How many solutiond in the interval of 0 < x < 360 should you expect for the equation asin(bx+c)+d=d+a/2
A does not equal to 0 and b is a positive integer. I have cancelled the d’s and i understand the range will be from a to a-, but i dont get how to get the solution.
sin(bx+c) = 1/2
bx+c = pi/6 or 5pi/6
consider sin(x) = v for some v.

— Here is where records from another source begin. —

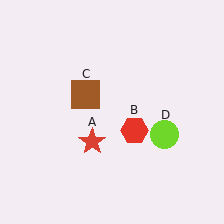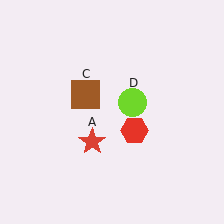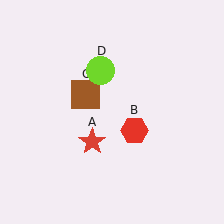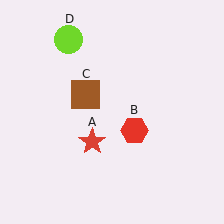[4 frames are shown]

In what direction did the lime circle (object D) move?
The lime circle (object D) moved up and to the left.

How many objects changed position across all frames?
1 object changed position: lime circle (object D).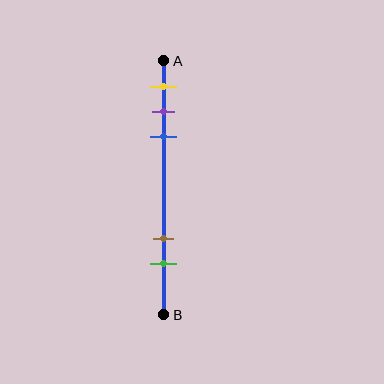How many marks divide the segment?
There are 5 marks dividing the segment.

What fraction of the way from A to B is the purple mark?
The purple mark is approximately 20% (0.2) of the way from A to B.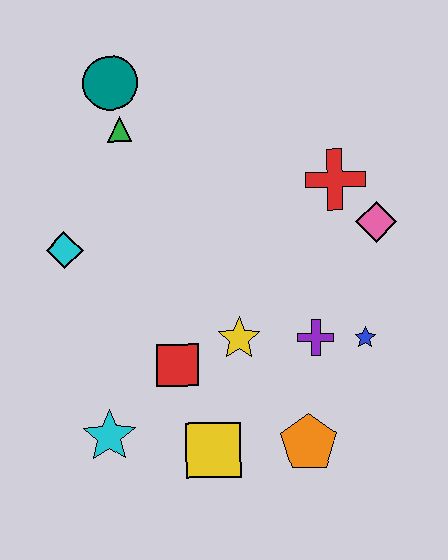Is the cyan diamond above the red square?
Yes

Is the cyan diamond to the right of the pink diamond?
No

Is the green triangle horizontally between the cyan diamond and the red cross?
Yes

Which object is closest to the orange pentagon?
The yellow square is closest to the orange pentagon.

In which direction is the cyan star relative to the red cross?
The cyan star is below the red cross.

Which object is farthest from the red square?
The teal circle is farthest from the red square.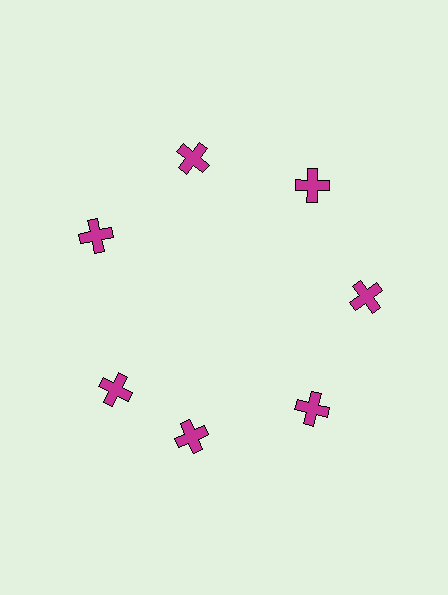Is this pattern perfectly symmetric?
No. The 7 magenta crosses are arranged in a ring, but one element near the 8 o'clock position is rotated out of alignment along the ring, breaking the 7-fold rotational symmetry.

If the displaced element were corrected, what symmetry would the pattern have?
It would have 7-fold rotational symmetry — the pattern would map onto itself every 51 degrees.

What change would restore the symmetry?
The symmetry would be restored by rotating it back into even spacing with its neighbors so that all 7 crosses sit at equal angles and equal distance from the center.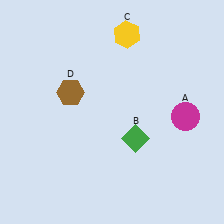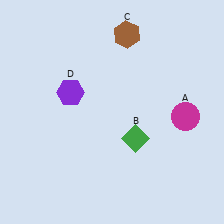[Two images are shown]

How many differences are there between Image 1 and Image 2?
There are 2 differences between the two images.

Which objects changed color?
C changed from yellow to brown. D changed from brown to purple.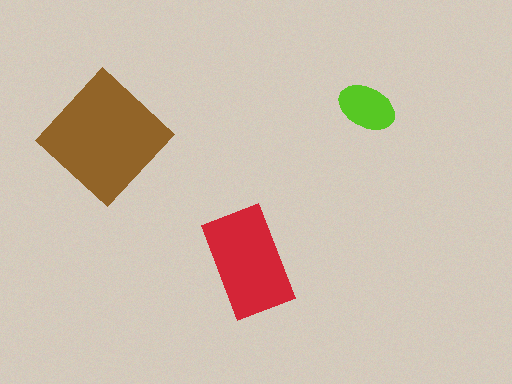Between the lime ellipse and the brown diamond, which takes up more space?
The brown diamond.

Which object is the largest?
The brown diamond.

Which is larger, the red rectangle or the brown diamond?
The brown diamond.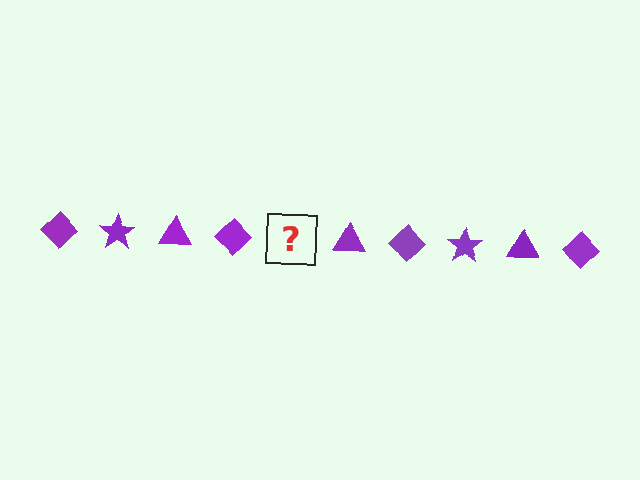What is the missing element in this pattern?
The missing element is a purple star.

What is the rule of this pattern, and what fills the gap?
The rule is that the pattern cycles through diamond, star, triangle shapes in purple. The gap should be filled with a purple star.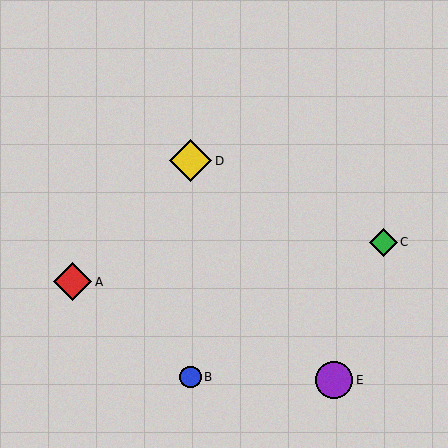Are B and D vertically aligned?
Yes, both are at x≈190.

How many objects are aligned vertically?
2 objects (B, D) are aligned vertically.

It has two solutions in [0,360) because sin(x) is positive in QI and QII, and negative in QIII and QIV.
since sin(bx) has period 360/b, expect two solutions in the interval [0,360/b)
Or, 2b solutions in [0,360)
Not sure why you specify 0 < x < 360, but if so, then any solution where x=0 must be discarded.
To find the number of solutions for the equation asin(bx+c)+d=d+a/2 in the interval of 0 < x < 360, you can follow these steps:
Step 1: Simplify the equation
Start by canceling out the "d" terms. The equation becomes:
asin(bx+c) = a/2
Step 2: Isolate the sine term
Divide both sides of the equation by "a":
sin(bx+c) = 1/2a
Step 3: Determine the possible values for the sine term
Sine function values range from -1 to 1. Therefore, the possible values for the sine term (1/2a) are from -1/(2a) to 1/(2a).
Step 4: Determine the range for the angle (bx+c)
Since the range of the sine function is from -1 to 1, the angle (bx+c) should fall within the range of -π/2 to π/2.
Step 5: Solve for "x"
To find the number of solutions in the interval 0 < x < 360, divide the range of the angle by the positive integer "b". This will give us the number of positive solutions within the interval.
Number of solutions = (π/2 - (-π/2)) / b
= π / b
So, the number of solutions in the interval 0 < x < 360 should be approximately π / b, where "b" is a positive integer and a doesn't equal zero.